Some claim to remember, like this guy on Tik Tok who described a hardware store in Maryland and his uncle, and looking at his palms and feeling his chest heave. Another mentioned a car ride and a purple hued sky with smudges of pink and shades of orange on the horizon. Another, a normal evening in the living room, a cup of warm milk and a Disney movie.

I can't really remember who I was as a child.

Throw that onto a platform like Tumblr and they'll diagnose you with three different illnesses and mention unprocessed trauma, but it's true. I can't really imagine anyone having vivid visions like the internet people do, I don't know what I liked and did all day except play with my siblings and watch them draw or watch movies. It's not substantial— it's as loose as the pre-mind-birth stage of being alive.
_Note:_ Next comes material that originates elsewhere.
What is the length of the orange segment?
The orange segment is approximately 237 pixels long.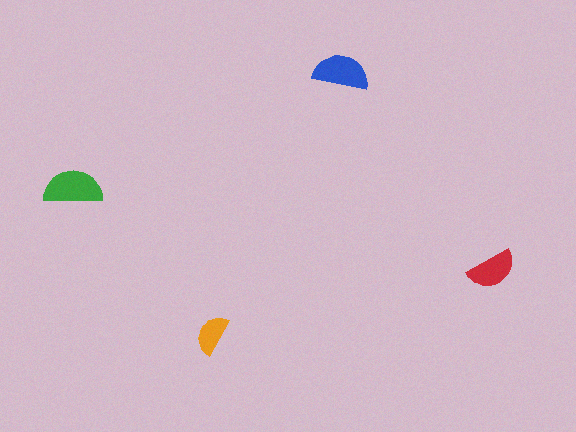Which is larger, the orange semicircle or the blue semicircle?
The blue one.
I know what people have told me about myself. I ask my parents and they say, Nova, you were a lovely and brave little girl. And I listen to it like they're describing a movie, unable to imagine the main character is me.

Sometimes I wake up in the morning and can't imagine living before. Like all my memories are just information and codes, like I'm walking and seeing and eating for the first time. Then at night I vow that tomorrow will look different, and it does. As if I caught the universe granting me a vision I shouldn't have, as if it was a glitch of consciousness. It's no wonder half the internet believes to some extent that we live in a simulation. There's too many of them— glitches— and too many mistakes, and the cosmos can't possibly invent an experience quite as intricate. Or a rush of emotions, of wrongness, quite as off-putting.
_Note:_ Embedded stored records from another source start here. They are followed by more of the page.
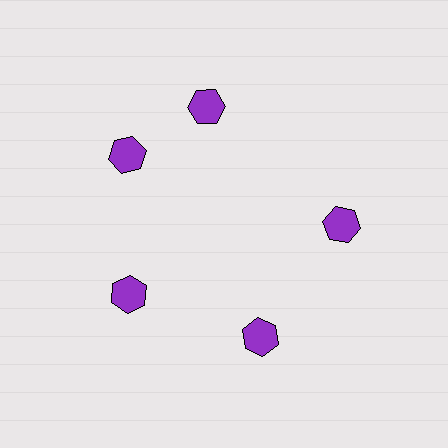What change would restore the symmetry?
The symmetry would be restored by rotating it back into even spacing with its neighbors so that all 5 hexagons sit at equal angles and equal distance from the center.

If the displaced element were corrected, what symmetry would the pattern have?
It would have 5-fold rotational symmetry — the pattern would map onto itself every 72 degrees.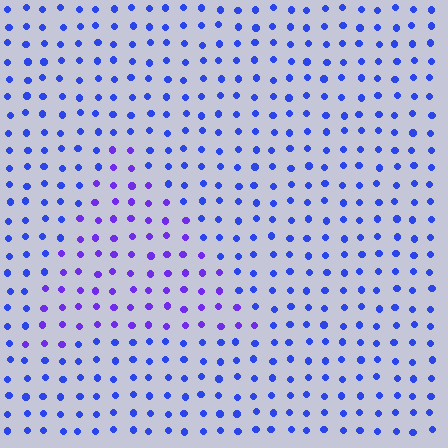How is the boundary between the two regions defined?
The boundary is defined purely by a slight shift in hue (about 31 degrees). Spacing, size, and orientation are identical on both sides.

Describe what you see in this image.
The image is filled with small blue elements in a uniform arrangement. A triangle-shaped region is visible where the elements are tinted to a slightly different hue, forming a subtle color boundary.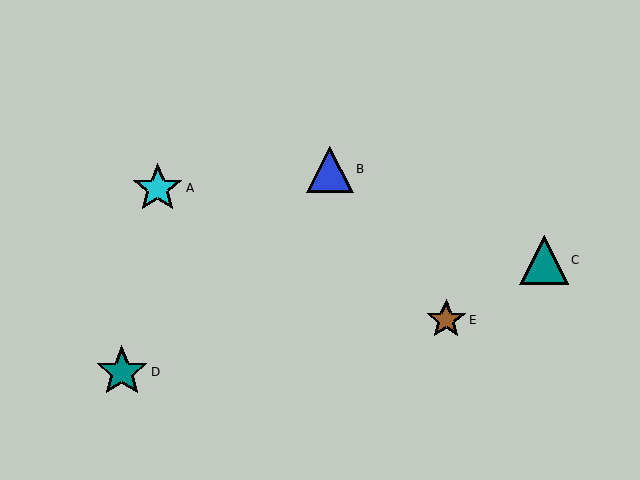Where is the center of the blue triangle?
The center of the blue triangle is at (330, 169).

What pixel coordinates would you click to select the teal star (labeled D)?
Click at (122, 372) to select the teal star D.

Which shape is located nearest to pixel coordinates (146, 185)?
The cyan star (labeled A) at (158, 188) is nearest to that location.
But I slipped into puberty with time, a pimple-faced, braces-wearing, pigtailed thirteen-year-old hauling orthopedic boots with her each day. People used to cringe away at each step, physically and obviously, as I trotted by. I once got asked if walking was considered a workout and said yes, unaware it was a joke, because weeks before my physicist had actually told me that moving in general was exercise enough for me. You know, considering.
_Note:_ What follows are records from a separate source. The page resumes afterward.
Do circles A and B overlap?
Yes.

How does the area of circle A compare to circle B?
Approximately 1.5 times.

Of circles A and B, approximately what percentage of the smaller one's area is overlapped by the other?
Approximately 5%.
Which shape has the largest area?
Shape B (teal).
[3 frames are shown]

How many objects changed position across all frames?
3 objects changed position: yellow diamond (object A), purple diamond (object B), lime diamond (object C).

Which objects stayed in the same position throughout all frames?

I was unattractive to befriend. That's what I remember and can only assume. Maybe when I was smaller and it was still just cute to see me struggle through my life was I somewhat of a magnet to my peers, but when you get older it works the opposite way. It's not cute, it's just annoying. And it's not fun, it's embarrassing. You get to a point of new beginnings in which everyone is eager to reinvent themselves, appear more grown-up and serious and responsible, and that's where you get stranded. You can replace your butterfly clips with bobby pins, but you can't replace your orthopedic shoes— built-in braces and all— with the new Converse and skinny jeans. So, there, have fun getting stuck in an eternal fifth-grade universe while your friends go off discovering makeup and boys and high-end fashion (or, fakes thereof).